Ariel Kahn hosted the comics creator panel with Emma Vieceli, John Dunning and me, and the time just flew by, we could have geeked out about comics together for hours. Later, Ariel gave a workshop where he did some indepth academic analysis of John’s book, Salem Brownstone, and you should have seen John, he was chuffed to bits to listen to someone who had analysed his book so carefully. (Ariel also talked about Jillian and Mariko Tamaki’s Skim, another great Walker Books title.)
Janet Evans gave an interesting talk about Raymond Briggs, although I think I would have liked to have heard more about her research on his work, she spent a great deal of the time reading aloud from his books. (But always good to see them again, they are amazing stories.) And Marcia Williams gave a talk about her comics, and brought along a treasure box and scrapbook full of things she’s collected before she wrote Archie’s War, a comic book journal account of one boy’s experience of WWI. Marcia’s a great person to get in for these kinds of talks, because she comes from such a different perspective than most of the comics people I’ve met. I’m fascinated by the way she has come into comics as a way of solving challenges posed by individual stories. It’s like she doesn’t feel she has to decide whether or not to use comics, she just tells the story in the format that best works for that story, and if it’s comics, she doesn’t hestitate to use them. I like that, having the story come first and the format follow along, it seems more practical and less bound by genre.

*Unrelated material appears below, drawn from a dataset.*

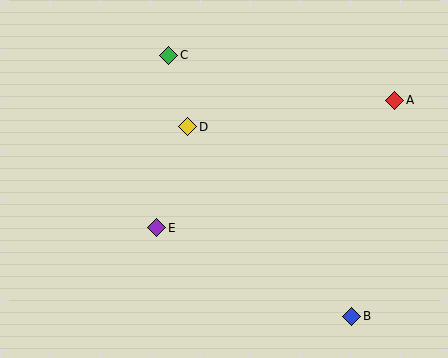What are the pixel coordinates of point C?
Point C is at (169, 55).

Other people I met at the conference included Prav Menon-Johansson, the theatre director responsible for the play Busted Jesus Comix (reviewed here by Paul Gravett). She’s keen to connect with more comics creators and base her plays on their comics. And I also met Gillian Rennie, Exhibition Curator for the Seven Stories centre for children’s books in Newcastle, also keen to establish more links with children’s comics and their creators. Quite a few of the teachers and librarians were looking for comics people to come do paid workshops in their schools. They’ve been quick to spot that kids love making comics and comics workshops are a fabulous way to get kids learning about reading, drawing and building their visual literacy without it seeming at all like work.
Thanks to Ann Lazim and everyone who worked so hard to make this event happen! I didn’t get a photo of the panel, but here’s Emma; on the say back, we suddenly decided to go for sushi in Soho and rang up John Aggs, the artist for the DFC’s John Blake with Philip Pullman. Emma knew this great place and we ended up eating almost too much sushi.
Related DFC person news: Did you know that Woodrow Phoenix is on a book tour in India for his remarkable graphic novel about road safety, Rumble Strip? You can see photos from his trip here and read his blog about his trip on the British Council website here. Oh, and you know how I was talking about Marcia Williams letting the storytelling dictate the format; Woodrow touches on some similar issues in his blog post here.